Purdue CMS Tier-2 Center
Home » User Information » Managing_datasets_via_Rucio

Managing datasets via Rucio

Setting up Rucio environment

$ source /cvmfs/cms.cern.ch/cmsset_default.sh
$ export X509_USER_PROXY=~/x509up_u`id -u`
$ voms-proxy-init -voms cms -valid 168:00
$ source /cvmfs/cms.cern.ch/rucio/setup-py3.sh
$ export RUCIO_ACCOUNT=piperov
$ rucio whoami #check that it all worked fine

 

Data placement/copy in Rucio is controlled via ‘rules’ 

(see official documentation at CERN)

Misc.

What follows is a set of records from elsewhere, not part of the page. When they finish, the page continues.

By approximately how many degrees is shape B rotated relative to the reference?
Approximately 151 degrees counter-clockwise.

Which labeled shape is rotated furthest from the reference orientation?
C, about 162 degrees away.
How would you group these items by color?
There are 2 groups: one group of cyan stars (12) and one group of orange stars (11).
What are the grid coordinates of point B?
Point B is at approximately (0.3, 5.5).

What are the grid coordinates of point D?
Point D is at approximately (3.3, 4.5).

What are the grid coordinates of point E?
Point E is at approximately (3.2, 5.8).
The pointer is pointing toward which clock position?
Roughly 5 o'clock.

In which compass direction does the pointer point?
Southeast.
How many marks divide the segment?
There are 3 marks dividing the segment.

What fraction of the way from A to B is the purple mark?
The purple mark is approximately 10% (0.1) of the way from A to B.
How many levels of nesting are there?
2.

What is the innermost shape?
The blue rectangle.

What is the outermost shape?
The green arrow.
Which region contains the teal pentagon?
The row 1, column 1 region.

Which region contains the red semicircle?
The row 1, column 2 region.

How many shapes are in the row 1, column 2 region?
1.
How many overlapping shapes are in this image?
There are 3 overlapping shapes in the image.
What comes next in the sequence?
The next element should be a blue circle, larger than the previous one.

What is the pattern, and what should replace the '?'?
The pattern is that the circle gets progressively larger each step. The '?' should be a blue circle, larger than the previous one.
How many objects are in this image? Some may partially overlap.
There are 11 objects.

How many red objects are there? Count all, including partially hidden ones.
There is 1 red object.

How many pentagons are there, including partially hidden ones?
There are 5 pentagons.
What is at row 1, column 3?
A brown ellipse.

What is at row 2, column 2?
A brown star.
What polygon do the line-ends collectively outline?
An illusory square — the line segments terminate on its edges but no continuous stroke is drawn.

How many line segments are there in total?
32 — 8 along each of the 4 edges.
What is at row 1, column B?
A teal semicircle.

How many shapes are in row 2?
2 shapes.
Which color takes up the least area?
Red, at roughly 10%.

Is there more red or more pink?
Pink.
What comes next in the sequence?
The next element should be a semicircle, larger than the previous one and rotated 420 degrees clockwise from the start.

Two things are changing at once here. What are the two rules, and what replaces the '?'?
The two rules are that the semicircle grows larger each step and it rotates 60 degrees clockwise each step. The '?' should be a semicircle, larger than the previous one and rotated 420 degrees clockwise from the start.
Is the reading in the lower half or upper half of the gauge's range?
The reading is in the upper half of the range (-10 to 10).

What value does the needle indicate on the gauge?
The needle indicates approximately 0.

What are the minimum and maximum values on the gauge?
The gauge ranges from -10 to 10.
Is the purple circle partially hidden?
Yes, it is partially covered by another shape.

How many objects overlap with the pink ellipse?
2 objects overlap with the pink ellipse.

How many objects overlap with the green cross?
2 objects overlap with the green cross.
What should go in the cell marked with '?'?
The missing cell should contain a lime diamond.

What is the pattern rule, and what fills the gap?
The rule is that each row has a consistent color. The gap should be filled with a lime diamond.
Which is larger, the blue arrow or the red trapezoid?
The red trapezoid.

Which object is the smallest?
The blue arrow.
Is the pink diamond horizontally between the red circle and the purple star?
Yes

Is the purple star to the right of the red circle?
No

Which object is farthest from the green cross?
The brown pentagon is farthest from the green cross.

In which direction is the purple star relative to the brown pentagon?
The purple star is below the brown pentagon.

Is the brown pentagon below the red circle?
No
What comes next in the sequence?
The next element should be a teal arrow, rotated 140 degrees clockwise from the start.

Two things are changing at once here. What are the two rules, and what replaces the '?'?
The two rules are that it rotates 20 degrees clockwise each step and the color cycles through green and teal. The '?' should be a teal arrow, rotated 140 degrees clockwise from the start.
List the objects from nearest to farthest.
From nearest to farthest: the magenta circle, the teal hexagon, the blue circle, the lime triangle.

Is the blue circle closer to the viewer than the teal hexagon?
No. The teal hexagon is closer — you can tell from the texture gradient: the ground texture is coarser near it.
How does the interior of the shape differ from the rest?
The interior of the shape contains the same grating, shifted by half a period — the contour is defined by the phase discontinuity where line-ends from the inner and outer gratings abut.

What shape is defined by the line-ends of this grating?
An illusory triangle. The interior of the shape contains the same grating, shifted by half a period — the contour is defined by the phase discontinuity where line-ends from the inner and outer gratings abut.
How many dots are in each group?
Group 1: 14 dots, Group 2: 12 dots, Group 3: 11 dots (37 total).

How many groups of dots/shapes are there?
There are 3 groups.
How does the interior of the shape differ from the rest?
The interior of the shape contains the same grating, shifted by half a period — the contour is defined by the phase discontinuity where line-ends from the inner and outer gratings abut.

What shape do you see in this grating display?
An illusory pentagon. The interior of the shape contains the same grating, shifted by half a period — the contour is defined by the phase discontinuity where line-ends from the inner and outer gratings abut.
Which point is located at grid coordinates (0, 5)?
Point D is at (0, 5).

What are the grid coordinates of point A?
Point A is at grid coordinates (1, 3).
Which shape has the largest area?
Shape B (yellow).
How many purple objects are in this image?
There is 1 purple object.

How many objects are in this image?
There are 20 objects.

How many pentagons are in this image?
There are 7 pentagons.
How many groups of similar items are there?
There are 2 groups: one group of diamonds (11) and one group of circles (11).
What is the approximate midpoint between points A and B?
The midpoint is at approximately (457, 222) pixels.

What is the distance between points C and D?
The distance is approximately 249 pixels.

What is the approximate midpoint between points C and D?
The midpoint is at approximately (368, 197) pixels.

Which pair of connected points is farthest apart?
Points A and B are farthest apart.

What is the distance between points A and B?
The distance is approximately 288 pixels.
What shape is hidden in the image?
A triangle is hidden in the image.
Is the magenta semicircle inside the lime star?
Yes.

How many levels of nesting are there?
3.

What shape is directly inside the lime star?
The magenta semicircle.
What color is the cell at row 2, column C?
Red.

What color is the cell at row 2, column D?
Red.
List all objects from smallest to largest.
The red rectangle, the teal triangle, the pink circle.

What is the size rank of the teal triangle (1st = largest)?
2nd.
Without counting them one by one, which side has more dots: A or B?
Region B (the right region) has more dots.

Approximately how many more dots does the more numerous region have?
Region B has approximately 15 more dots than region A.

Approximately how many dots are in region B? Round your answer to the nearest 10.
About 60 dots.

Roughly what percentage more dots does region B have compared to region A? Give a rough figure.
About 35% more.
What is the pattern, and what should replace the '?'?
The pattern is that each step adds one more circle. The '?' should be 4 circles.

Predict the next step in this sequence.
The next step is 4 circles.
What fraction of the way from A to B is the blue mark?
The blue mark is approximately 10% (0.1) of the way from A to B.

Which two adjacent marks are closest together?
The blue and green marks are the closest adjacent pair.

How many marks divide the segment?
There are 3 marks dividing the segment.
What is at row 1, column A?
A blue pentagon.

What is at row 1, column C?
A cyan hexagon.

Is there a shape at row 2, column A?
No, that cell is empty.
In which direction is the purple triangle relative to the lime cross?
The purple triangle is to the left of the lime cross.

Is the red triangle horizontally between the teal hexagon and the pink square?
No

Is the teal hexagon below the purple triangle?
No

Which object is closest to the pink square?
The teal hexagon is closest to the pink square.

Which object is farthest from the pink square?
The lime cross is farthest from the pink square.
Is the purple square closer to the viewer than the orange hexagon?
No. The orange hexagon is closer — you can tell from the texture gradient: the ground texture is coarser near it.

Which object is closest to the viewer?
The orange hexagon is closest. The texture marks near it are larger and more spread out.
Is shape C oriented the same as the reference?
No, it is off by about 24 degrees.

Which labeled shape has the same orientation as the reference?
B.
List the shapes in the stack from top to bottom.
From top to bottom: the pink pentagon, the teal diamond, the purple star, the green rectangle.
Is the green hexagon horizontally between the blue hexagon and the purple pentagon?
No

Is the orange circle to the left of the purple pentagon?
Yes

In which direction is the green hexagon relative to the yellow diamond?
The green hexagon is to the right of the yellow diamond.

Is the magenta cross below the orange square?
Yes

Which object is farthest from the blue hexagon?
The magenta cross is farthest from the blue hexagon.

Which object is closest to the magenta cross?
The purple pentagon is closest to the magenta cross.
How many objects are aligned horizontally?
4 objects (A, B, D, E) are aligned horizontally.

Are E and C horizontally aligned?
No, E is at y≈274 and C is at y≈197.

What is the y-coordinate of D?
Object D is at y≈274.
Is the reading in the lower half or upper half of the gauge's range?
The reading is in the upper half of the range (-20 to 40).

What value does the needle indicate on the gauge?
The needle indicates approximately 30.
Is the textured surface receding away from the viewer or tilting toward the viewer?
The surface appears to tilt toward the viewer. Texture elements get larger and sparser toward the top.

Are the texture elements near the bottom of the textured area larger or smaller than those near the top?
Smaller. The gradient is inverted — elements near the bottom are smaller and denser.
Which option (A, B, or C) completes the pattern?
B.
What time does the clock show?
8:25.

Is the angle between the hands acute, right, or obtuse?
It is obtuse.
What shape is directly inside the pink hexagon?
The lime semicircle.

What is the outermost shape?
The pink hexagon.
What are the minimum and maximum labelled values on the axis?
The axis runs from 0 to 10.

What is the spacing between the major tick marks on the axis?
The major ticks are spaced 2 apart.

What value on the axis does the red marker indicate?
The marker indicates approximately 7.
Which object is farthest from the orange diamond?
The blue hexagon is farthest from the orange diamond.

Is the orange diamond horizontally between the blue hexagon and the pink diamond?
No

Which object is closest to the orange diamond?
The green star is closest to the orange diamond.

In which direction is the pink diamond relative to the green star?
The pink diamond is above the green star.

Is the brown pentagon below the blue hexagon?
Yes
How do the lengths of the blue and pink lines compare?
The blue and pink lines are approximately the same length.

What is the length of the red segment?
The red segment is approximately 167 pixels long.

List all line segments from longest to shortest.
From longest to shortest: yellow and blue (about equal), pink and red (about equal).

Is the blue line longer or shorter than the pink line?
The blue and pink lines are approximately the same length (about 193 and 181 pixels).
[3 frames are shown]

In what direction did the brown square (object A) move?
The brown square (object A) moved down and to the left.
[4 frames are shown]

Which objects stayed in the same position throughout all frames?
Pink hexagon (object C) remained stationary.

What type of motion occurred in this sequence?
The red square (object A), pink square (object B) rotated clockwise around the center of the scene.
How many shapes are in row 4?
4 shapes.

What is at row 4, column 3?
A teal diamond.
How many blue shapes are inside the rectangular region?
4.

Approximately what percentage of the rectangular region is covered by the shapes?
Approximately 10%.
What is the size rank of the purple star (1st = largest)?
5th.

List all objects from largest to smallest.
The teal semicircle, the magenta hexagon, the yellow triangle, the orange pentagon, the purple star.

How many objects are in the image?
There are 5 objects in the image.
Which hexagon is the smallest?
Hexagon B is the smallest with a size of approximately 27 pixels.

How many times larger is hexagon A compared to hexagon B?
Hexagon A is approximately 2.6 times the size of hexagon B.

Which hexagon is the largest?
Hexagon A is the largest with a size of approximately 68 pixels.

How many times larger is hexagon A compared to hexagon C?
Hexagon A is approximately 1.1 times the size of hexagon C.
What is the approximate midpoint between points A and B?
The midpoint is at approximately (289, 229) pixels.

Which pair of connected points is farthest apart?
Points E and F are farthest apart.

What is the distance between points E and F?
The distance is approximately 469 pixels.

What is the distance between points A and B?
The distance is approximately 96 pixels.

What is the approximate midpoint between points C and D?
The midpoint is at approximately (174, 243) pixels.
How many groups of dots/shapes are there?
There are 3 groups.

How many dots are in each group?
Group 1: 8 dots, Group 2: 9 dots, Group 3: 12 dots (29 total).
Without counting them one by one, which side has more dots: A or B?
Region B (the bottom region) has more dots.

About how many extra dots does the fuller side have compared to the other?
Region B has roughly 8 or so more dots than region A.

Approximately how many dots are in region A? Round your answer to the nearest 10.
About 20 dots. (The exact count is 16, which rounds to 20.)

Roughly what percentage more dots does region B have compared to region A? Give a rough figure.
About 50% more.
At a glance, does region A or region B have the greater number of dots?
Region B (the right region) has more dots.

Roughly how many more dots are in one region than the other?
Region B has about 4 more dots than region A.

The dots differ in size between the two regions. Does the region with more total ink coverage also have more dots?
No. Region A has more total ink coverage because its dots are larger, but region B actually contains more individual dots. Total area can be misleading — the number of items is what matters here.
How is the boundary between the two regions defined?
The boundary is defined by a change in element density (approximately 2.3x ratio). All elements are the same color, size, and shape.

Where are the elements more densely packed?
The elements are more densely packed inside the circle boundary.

Rucio commands

$ rucio list-rules --account $RUCIO_ACCOUNT
$ rucio rule-info [RULE_HASH]
$ rucio list-account-limits $RUCIO_ACCOUNT

 

To copy a dataset, you need to create a new rule

$ rucio add-rule cms:/CMS/DATA/SET/NAME 1 T2_US_Purdue

or:

$ rucio add-rule cms:/CMS/DATA/SET/NAME#BLOCK-NAME 1 T2_US_Purdue

or even better:

$ rucio add-rule --ask-approval --lifetime 2592000 cms:/CMS/DATA/SET/NAME#BLOCK-NAME 1 T2_US_Purdue



Managing groups of datasets via containers

NOTE: Rucio’s concept of ‘dataset’ is what CMS historically calls a ‘block’. What CMS normally calls a ‘dataset’ is called ‘container’ in Rucio!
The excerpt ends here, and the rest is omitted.